Alors que j'enfile de cette vieille armure en cuir usée, je regarde mes braves compagnons. Déchus mais fidèles, ils m'accompagneront donc sur un nouveau champ de bataille.

J'observe les autres prisonniers. Certains semblent avoir soif de sang ou pensent pouvoir s'enivrer de cet affrontement. D'autres tremblent de la tête aux pieds, convaincus qu'ils n'en sortiront pas vivant de l'arène.

En comptant tout le monde, je dirais que nous sommes une cinquantaine. Cinquante potentiels morts en marche.

J'entends nos geôliers nous dire que c'est l'heure. Je range le glaive qu'on m'a donné et j'attrape un bouclier qui traîne avant d'ouvrir la voie pour tous.

On nous a emmenés devant une grande grille. De l'autre côté, l'arène et son public qui réclame du sang et du spectacle. Les cadavres des précédents gladiateurs et des créatures venues des quatre coins de l'Empire gisent encore sur le sable orangé. La foule cris de joie à l'annonce de l'arrivée de la chair fraîche.

-Capitaine Aventus !

L'un de mes hommes pose sa main sur mon épaule.

-Sachez que ce fut un honneur d'avoir combattu sous vos ordres.

-Moi de même, soldat.

Je me tourne vers mes hommes et les regarde, empli de fierté.

-Montrons-leur comment nous allons vaincre ! ai-je crié.

Tous en chœur, ces anciens soldas poussent notre cri de guerre en signe d'approbation. Les autres gladiateurs rigolent de nous mais nous ne nous en préoccupons pas.

La grille s'ouvre. Le temps est venu.

Nous entrons dans l'arène d'un pas assuré, sous les applaudissements de centaines de spectateurs présents dans le colisée, heureux de voir le bétail se diriger vers l'abattoir. Dire que j'étais parmi eux, avant.

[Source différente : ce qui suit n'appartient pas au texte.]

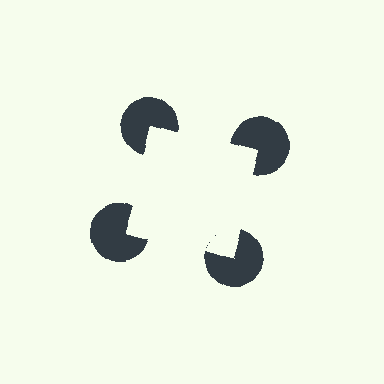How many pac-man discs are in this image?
There are 4 — one at each vertex of the illusory square.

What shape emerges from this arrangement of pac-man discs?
An illusory square — its edges are inferred from the aligned wedge cuts in the pac-man discs, not physically drawn.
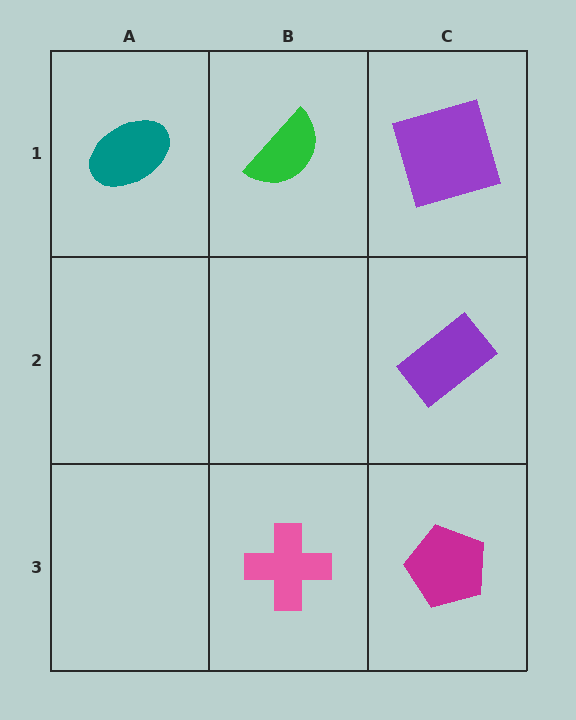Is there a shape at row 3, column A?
No, that cell is empty.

Je lève les yeux vers la tribune et j'aperçois l'Empereur et ses yeux d'un rouge écarlate qui inspirent la crainte aussi bien auprès de ses ennemis que de ses sujets. L'Empereur... L'incarnation du divin... Et nous sommes là, prêts à mourir, pour divertir l'être que le peuple a déifié.

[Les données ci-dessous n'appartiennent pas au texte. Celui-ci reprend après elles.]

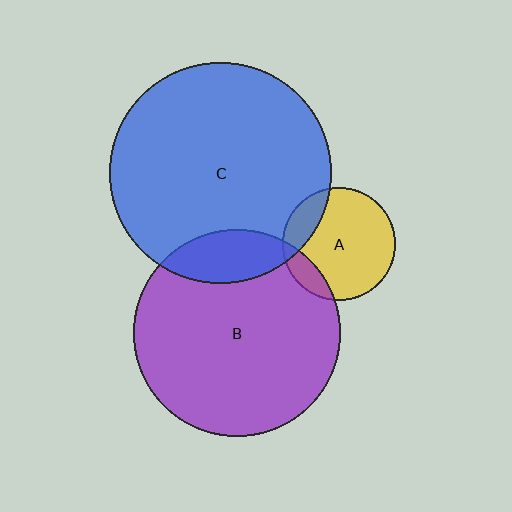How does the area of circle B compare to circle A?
Approximately 3.4 times.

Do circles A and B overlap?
Yes.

La foule hurle de joie quand les jeux commencent.

Les grilles face à nous s'ouvrent lentement. Des bruits de pas lourds se font entendre, accompagnés de grognements bestiaux. J'aperçois alors ce que nous allons combattre sortir de l'ombre : une créature haute de deux mètres avec des cornes aiguisés, prêtes à nous empaler sans pitié. Hurlant de toute ses forces, il fut vite rejoint par l'un de ses congénères. Les soldats leur amènent de gigantesques armes sur un grand chariot : un marteau de guerre et une épée à deux mains. J'entends des voix derrière moi dirent que nous sommes morts.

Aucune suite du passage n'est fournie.